4. L'arrêté du 6 octobre 2021 par lequel le préfet de l'Hérault a rejeté la demande de titre de séjour de M. B... en qualité de travailleur non salarié vise l'accord franco-tunisien du 17 mars 1988, notamment son article 3, les articles du code de l'entrée et du séjour des étrangers et du droit d'asile, et notamment l'article L. 421-1 dont le préfet a entendu faire application. Cet arrêté expose en outre les circonstances de l'entrée et du séjour en France de l'intéressé, notamment le classement sans suite par la préfecture de Seine-Saint-Denis de la demande de renouvellement du titre de séjour de M. B.... Cet arrêté justifie le refus de séjour du fait du défaut de visa de long séjour requis par les dispositions du code de l'entrée et du séjour des étrangers et du droit d'asile pour l'obtention d'un titre en qualité de travailleur non salarié. Enfin, cet arrêté mentionne les éléments considérés par l'autorité administrative pour conclure à l'absence d'atteinte disproportionnée au droit au respect à sa vie privée et familiale. Les circonstances que l'autorité administrative a fait application de l'article L. 421-1 du code de l'entrée et du séjour des étrangers et du droit d'asile en lieu et place du L. 421-5 du même code, et qu'elle ait omis de mentionner les difficultés du requérant à obtenir un rendez-vous pour renouveler son récépissé, à les supposer avérées, se rapportent à la base légale applicable et au bien-fondé des décisions en litige, et non à l'existence d'une motivation et à son caractère suffisant.

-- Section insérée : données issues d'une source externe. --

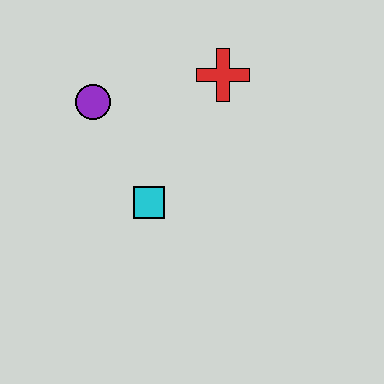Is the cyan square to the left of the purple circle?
No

Par suite, le moyen tiré du défaut de motivation de cet arrêté doit être écarté.
En ce qui concerne le refus de séjour :
5. Aux termes de l'article L. 421-5 du code de l'entrée et du séjour des étrangers et du droit d'asile : " L'étranger qui exerce une activité non salariée, économiquement viable et dont il tire des moyens d'existence suffisants, dans le respect de la législation en vigueur, se voit délivrer une carte de séjour temporaire portant la mention " entrepreneur / profession libérale " d'une durée maximale d'un an ". D'autre part, en vertu du 1° de l'article L. 411-1, du 3° de l'article L. 412-1 et de l'article L. 426-11 du code de l'entrée et du séjour des étrangers et du droit d'asile, un étranger qui n'est pas titulaire de la carte de résident de longue durée-UE et souhaite séjourner en France pour une durée supérieure à trois mois et bénéficier d'une carte de séjour temporaire portant la mention " entrepreneur / profession libérale " doit en principe être titulaire d'un visa de long séjour. Dès lors, en rejetant la demande de titre de séjour en qualité d'autoentrepreneur, présentée par l'intéressé, au motif qu'il ne détenait pas de visa de long séjour, le préfet de l'Hérault n'a pas commis d'erreur de droit.

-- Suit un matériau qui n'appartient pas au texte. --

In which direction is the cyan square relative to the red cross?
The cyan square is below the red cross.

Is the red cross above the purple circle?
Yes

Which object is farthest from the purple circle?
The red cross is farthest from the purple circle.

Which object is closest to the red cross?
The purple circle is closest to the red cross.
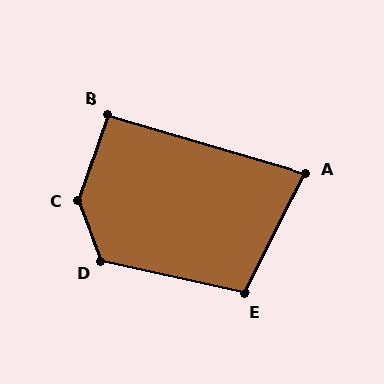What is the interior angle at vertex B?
Approximately 93 degrees (obtuse, close to a right angle).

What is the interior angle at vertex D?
Approximately 123 degrees (obtuse).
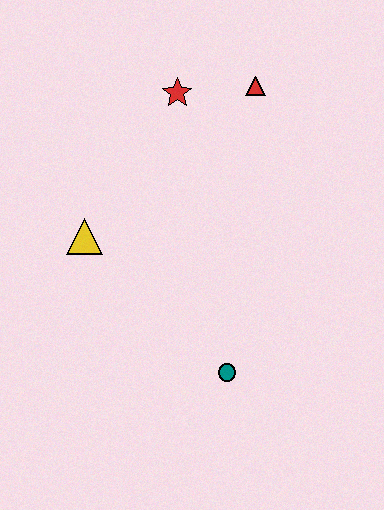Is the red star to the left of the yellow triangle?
No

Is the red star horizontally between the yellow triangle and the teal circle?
Yes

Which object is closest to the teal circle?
The yellow triangle is closest to the teal circle.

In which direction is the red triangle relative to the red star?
The red triangle is to the right of the red star.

6. Aux termes de l'article 8 de la convention européenne de sauvegarde des droits de l'homme et des libertés fondamentales : " 1. Toute personne a droit au respect de sa vie privée et familiale (...) / 2. Il ne peut y avoir ingérence d'une autorité publique dans l'exercice de ce droit que pour autant que cette ingérence est prévue par la loi et qu'elle constitue une mesure qui, dans une société démocratique, est nécessaire à la sécurité nationale, à la sûreté publique, au bien-être économique du pays, à la défense de l'ordre et à la prévention des infractions pénales, à la protection de la santé ou de la morale ou à la protection des droits et libertés d'autrui ". Aux termes de l'article L. 423-23 du code de l'entrée et du séjour des étrangers et du droit d'asile : " L'étranger qui n'entre pas dans les catégories prévues aux articles L. 423-1, L. 423-7, L. 423-14, L. 423-15, L. 423-21 et L. 423-22 ou dans celles qui ouvrent droit au regroupement familial, et qui dispose de liens personnels et familiaux en France tels que le refus d'autoriser son séjour porterait à son droit au respect de sa vie privée et familiale une atteinte disproportionnée au regard des motifs du refus, se voit délivrer une carte de séjour temporaire portant la mention " vie privée et familiale " d'une durée d'un an, sans que soit opposable la condition prévue à l'article L. 412-1. / Les liens mentionnés au premier alinéa sont appréciés notamment au regard de leur intensité, de leur ancienneté et de leur stabilité, des conditions d'existence de l'étranger, de son insertion dans la société française ainsi que de la nature de ses liens avec sa famille restée dans son pays d'origine. / L'insertion de l'étranger dans la société française est évaluée en tenant compte notamment de sa connaissance des valeurs de la République ".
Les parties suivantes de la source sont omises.